Received XX Month XXXX; revised XX Month, XXXX; accepted XX Month XXXX; posted XX Month XXXX (Doc. ID XXXXX); published XX Month XXXX

Photonic integrated circuits provide a compact platform for ultrafast and energy-efficient matrix-vector multiplications (MVMs) in the optical domain. Recently, schemes based on time-division multiplexing (TDM) have been proposed as scalable approaches for realizing large-scale photonic MVM processors. However, existing demonstrations rely on coherent detection or multiple wavelengths, both of which complicate their operations. In this work, we demonstrate a scalable TDM-based photonic MVM processor that uses only single-wavelength intensity-modulated optical signals, thereby avoiding coherent detection and enabling simplified operations. A 32-channel processor is fabricated on a Si-on-insulator (SOI) platform and used to experimentally perform convolution operations in a convolutional neural network (CNN) for handwritten digit recognition, achieving a classification accuracy of 93.47% for 1500 images.

**Introduction.** The increasing size of deep learning models has made power consumption a major concern, with matrix multiplications being identified as a significant computational bottleneck. Although graphics processing units (GPUs) are

widely used to enhance computational speed, the pace of improvement in energy efficiency has slowed as Moore's law nears its physical limit. This has driven the development of energy-efficient hardware accelerators for deep learning. Photonic neural networks (PNNs) have emerged as a promising solution, enabling analog matrix-vector multiplications (MVMs) on compact photonic integrated circuits with exceptional speed and energy efficiency [1–5]. Various architectures for photonic MVM have been proposed, including coherent architectures that use both the amplitude and phase information of light [6–9], and intensity-based architectures that use only the amplitude information [10–16]. However, the scalability of these architectures is rather limited due to the need for a large number of optical modulators—typically  $N^2$  optical modulators are required to represent an  $N \times N$  matrix.
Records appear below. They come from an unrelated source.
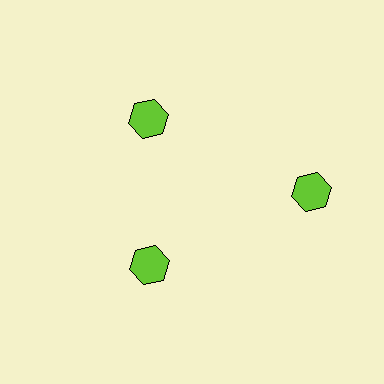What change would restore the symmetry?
The symmetry would be restored by moving it inward, back onto the ring so that all 3 hexagons sit at equal angles and equal distance from the center.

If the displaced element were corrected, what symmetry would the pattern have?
It would have 3-fold rotational symmetry — the pattern would map onto itself every 120 degrees.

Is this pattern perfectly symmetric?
No. The 3 lime hexagons are arranged in a ring, but one element near the 3 o'clock position is pushed outward from the center, breaking the 3-fold rotational symmetry.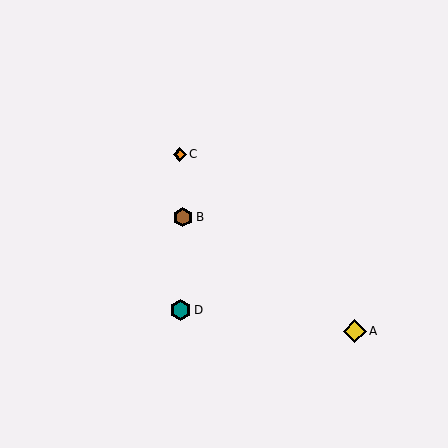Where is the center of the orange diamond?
The center of the orange diamond is at (180, 154).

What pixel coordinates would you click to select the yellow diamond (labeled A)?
Click at (355, 331) to select the yellow diamond A.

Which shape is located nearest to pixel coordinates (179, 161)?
The orange diamond (labeled C) at (180, 154) is nearest to that location.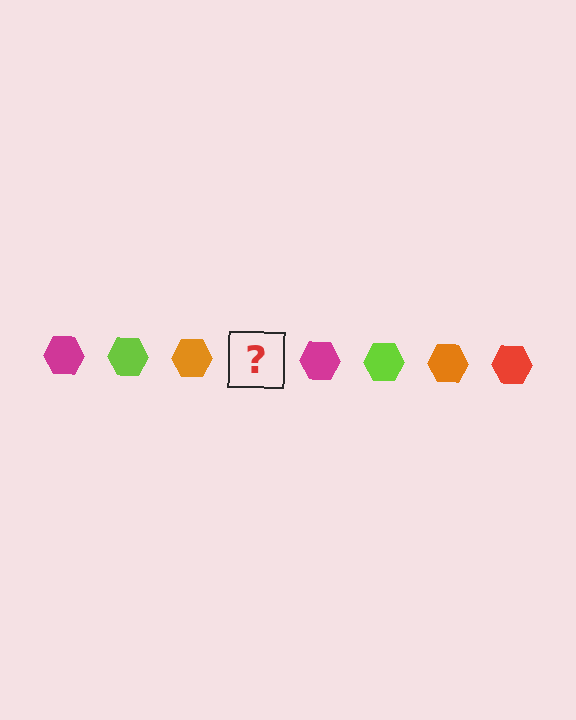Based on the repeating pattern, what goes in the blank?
The blank should be a red hexagon.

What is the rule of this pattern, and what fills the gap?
The rule is that the pattern cycles through magenta, lime, orange, red hexagons. The gap should be filled with a red hexagon.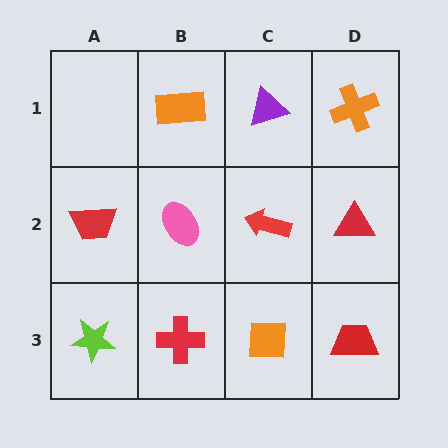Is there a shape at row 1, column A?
No, that cell is empty.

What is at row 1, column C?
A purple triangle.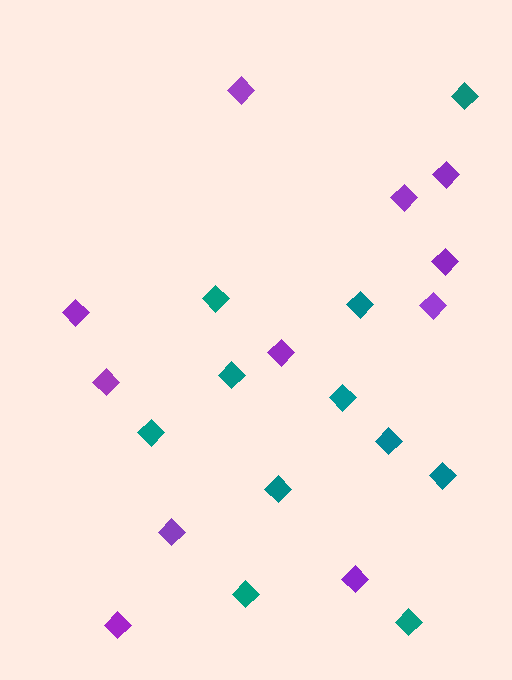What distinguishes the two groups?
There are 2 groups: one group of purple diamonds (11) and one group of teal diamonds (11).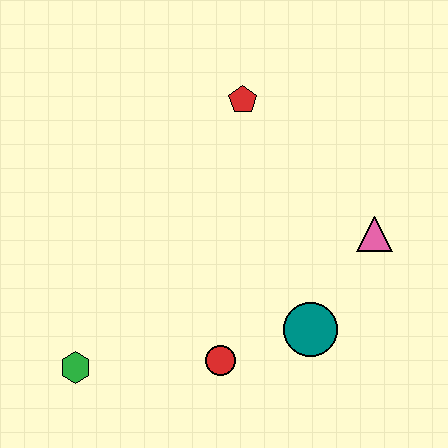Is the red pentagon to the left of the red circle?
No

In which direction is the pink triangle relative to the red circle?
The pink triangle is to the right of the red circle.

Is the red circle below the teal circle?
Yes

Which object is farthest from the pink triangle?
The green hexagon is farthest from the pink triangle.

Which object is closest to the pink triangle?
The teal circle is closest to the pink triangle.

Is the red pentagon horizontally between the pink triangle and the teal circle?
No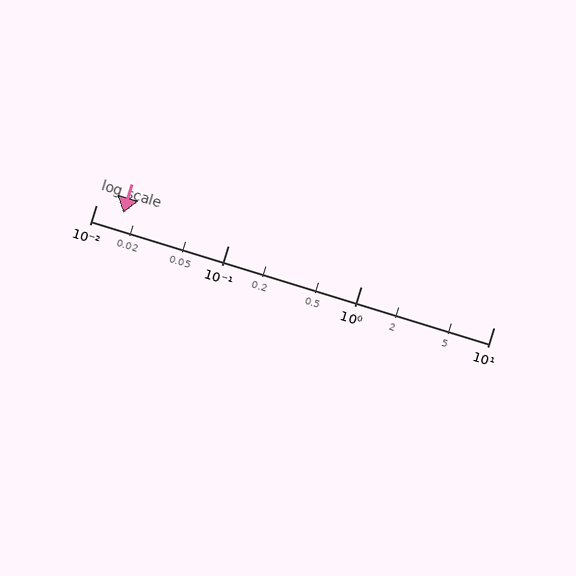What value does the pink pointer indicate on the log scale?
The pointer indicates approximately 0.016.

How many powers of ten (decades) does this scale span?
The scale spans 3 decades, from 0.01 to 10.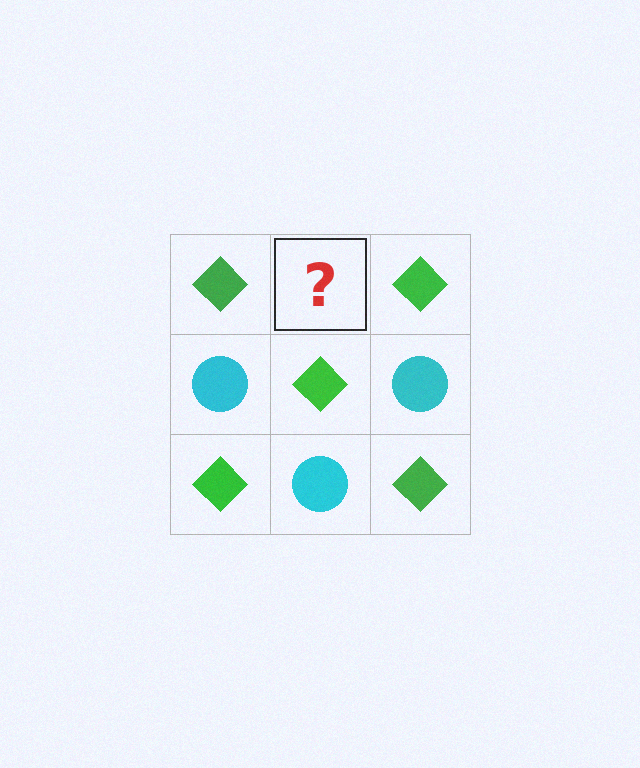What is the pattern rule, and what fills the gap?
The rule is that it alternates green diamond and cyan circle in a checkerboard pattern. The gap should be filled with a cyan circle.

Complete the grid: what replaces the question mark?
The question mark should be replaced with a cyan circle.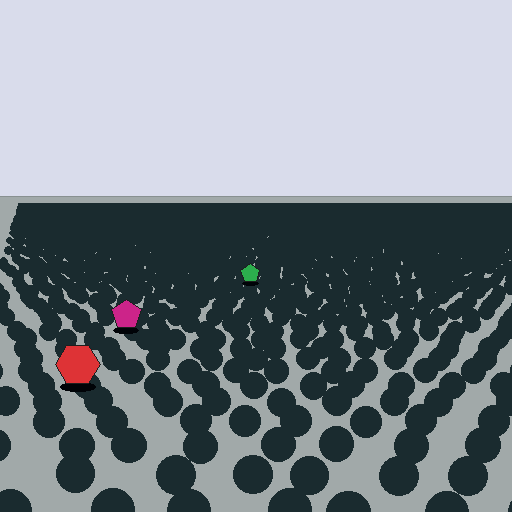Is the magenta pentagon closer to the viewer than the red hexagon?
No. The red hexagon is closer — you can tell from the texture gradient: the ground texture is coarser near it.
Recently, scalable architectures based on time-division multiplexing (TDM) have been proposed [17–23], in which the number of optical modulators is significantly reduced from  $N^2$  to  $N$  for the same matrix size. Despite this progress, the operations of existing TDM-based devices are still relatively complicated due to the need for coherent detection or multiple wavelengths [18,19,23], and large-scale demonstrations are still lacking.



Fig. 1. Operation principle of this scheme. A single-wavelength input light is modulated by an optical intensity modulator, which generates an  $M$ -element vector  $x$  by sequentially encoding each element onto the light intensity. These TDM signals are equally split into  $N$  channels and further modulated by  $N$  modulators, each generating one row in an  $N \times M$  matrix  $\mathbf{W}$ . The two intensity modulations perform the multiplication between the vector and matrix elements. These signals are detected by photodetectors, generating photocurrents proportional to the optical power, which are then integrated by electronic integrators to perform the accumulation operation.



Fig. 2. (a) Schematic structure of the 32-channel processor. (b) A microscope image of the 32-channel processor fabricated on an SOI platform.



Fig. 3. Experimental setup and an image of the packaged chip. The chip is wire-bonded for electrical connections and packaged with two fiber arrays.

In this work, we propose and demonstrate a scalable TDM-based photonic MVM processor that uses only single-wavelength intensity-modulated optical signals, which eliminates the need for coherent detection and simplifies operations. A large-scale ( $N=32$ ) processor is fabricated on a Si-on-insulator (SOI) platform and used to perform convolution operations in a convolutional neural network (CNN) for handwritten digit recognition, achieving a classification accuracy of 93.47%.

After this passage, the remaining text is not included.